Inflation was once a problem in Australia. Through the 1970s and 1980s, consumer inflation regularly exceeded 5%, even though real GDP growth rates were on the low side and were far from buoyant levels. This combination of high inflation rates and low economic growth rates was termed “stagflation” and it existed in most advanced economies at the time.
In 1990/1991, inflation in Australia was broken by a deep recession which would become known as the “recession we had to have”, in reference to the then-Treasurer Paul Keating’s description of it. Since June 1991, inflation rates as measured by changes in the consumer price index have averaged around 2.4%.
Figures for the September quarter have now been released by the ABS and the headline number was weaker than the expected 0.5% increase, as was the seasonally-adjusted figures. Headline inflation was 0.4% for the quarter while seasonally-adjusted inflation came in at just 0.1%. On a 12-month basis, headline inflation registered 1.9%, down from 2.1% in the June quarter, while the seasonally-adjusted rate fell back from 2.2% to 1.9%.
“Core” inflation measures favoured by the RBA, such as the average of the “trimmed mean” and the “weighted median”, slipped on both a quarterly and annual basis.

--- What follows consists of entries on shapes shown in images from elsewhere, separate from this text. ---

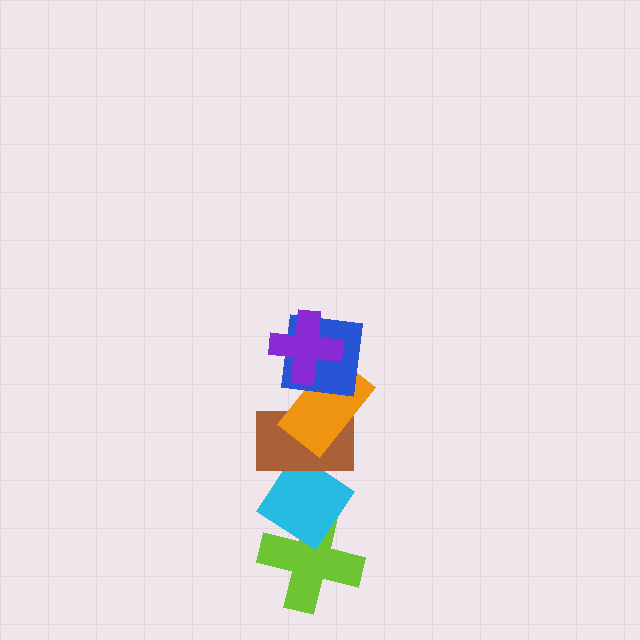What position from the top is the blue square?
The blue square is 2nd from the top.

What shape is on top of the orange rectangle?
The blue square is on top of the orange rectangle.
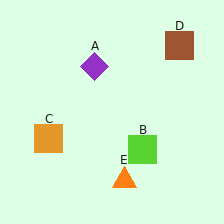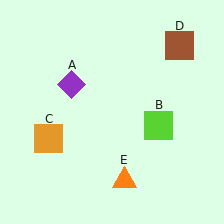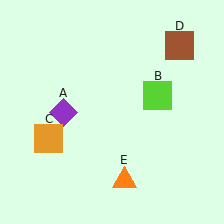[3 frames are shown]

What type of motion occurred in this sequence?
The purple diamond (object A), lime square (object B) rotated counterclockwise around the center of the scene.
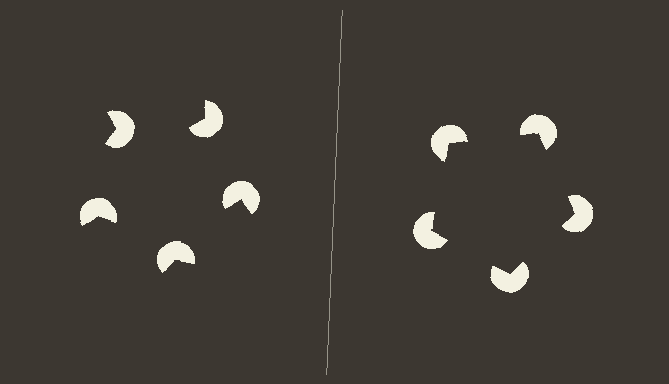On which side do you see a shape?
An illusory pentagon appears on the right side. On the left side the wedge cuts are rotated, so no coherent shape forms.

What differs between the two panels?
The pac-man discs are positioned identically on both sides; only the wedge orientations differ. On the right they align to a pentagon; on the left they are misaligned.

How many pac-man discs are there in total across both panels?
10 — 5 on each side.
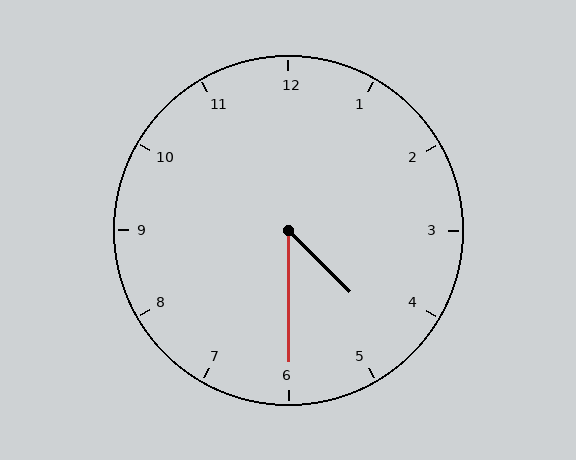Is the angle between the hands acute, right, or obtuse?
It is acute.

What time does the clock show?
4:30.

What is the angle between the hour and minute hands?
Approximately 45 degrees.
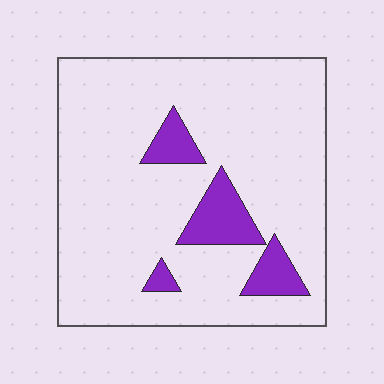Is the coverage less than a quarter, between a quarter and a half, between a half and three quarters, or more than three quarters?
Less than a quarter.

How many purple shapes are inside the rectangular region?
4.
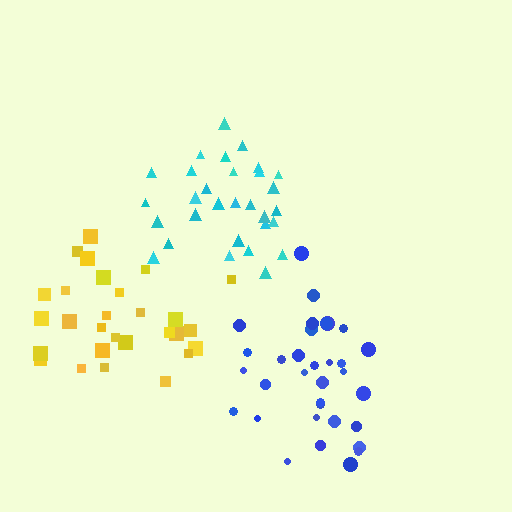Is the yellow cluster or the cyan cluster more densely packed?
Cyan.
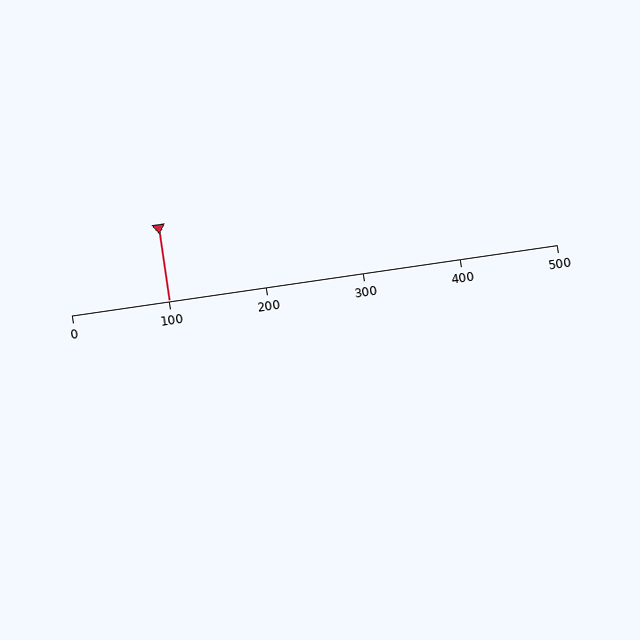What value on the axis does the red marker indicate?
The marker indicates approximately 100.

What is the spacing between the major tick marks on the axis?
The major ticks are spaced 100 apart.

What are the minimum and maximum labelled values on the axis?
The axis runs from 0 to 500.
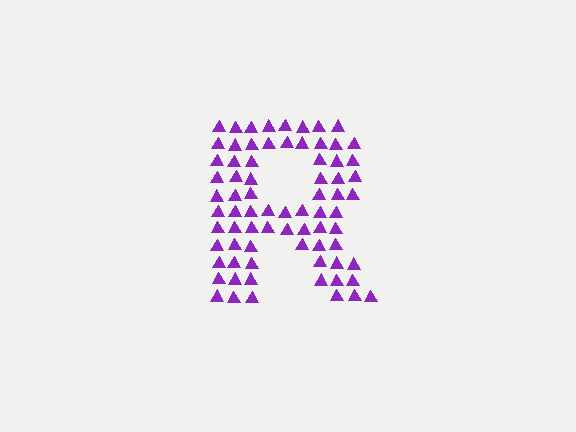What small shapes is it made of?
It is made of small triangles.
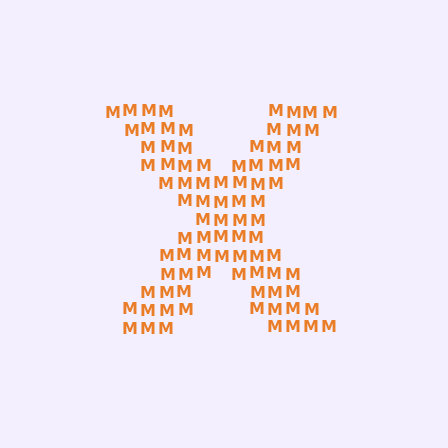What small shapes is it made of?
It is made of small letter M's.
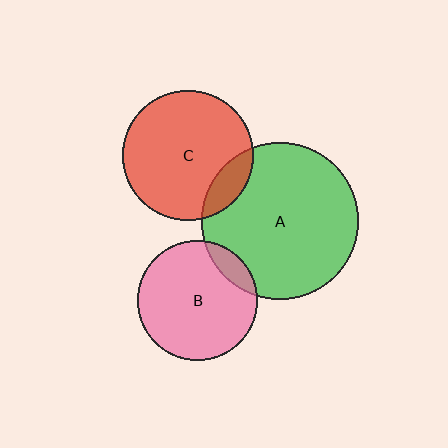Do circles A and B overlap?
Yes.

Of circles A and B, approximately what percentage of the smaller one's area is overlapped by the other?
Approximately 10%.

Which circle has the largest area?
Circle A (green).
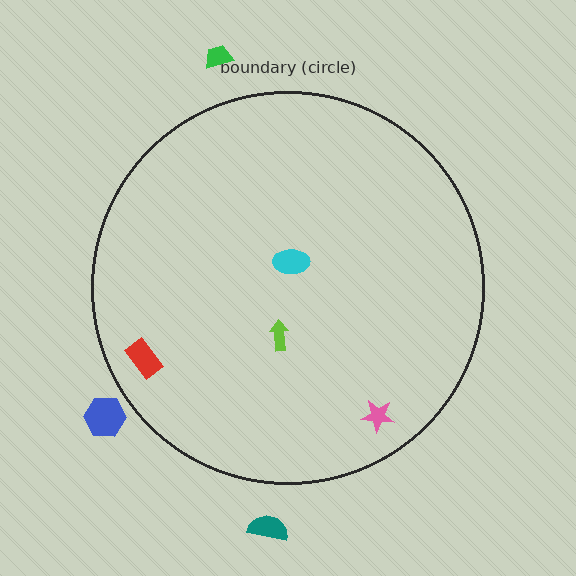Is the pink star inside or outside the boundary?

The average of the two measures were in line with the market’s expected figures of 0.4% for the quarter and 1.7% for the year.
Financial markets reacted in a muted fashion. Australian Government bond yields finished the day higher, generally in line with offshore leads. 3-year bond yields finished 2bps higher at 2.05% while 10-year yields were 5bps higher at 2.64%. The local currency had been reasonably steady before the release of the figures but as soon as the numbers appeared the Aussie fell from 71.00 US cents to 70.75 US cents and then settled at around 70.90 US cents. Changes to cash futures prices implied a reduced likelihood of an RBA rate rise in any given month through 2018 and 2019, with August 2019 now viewed as just a 22% probability.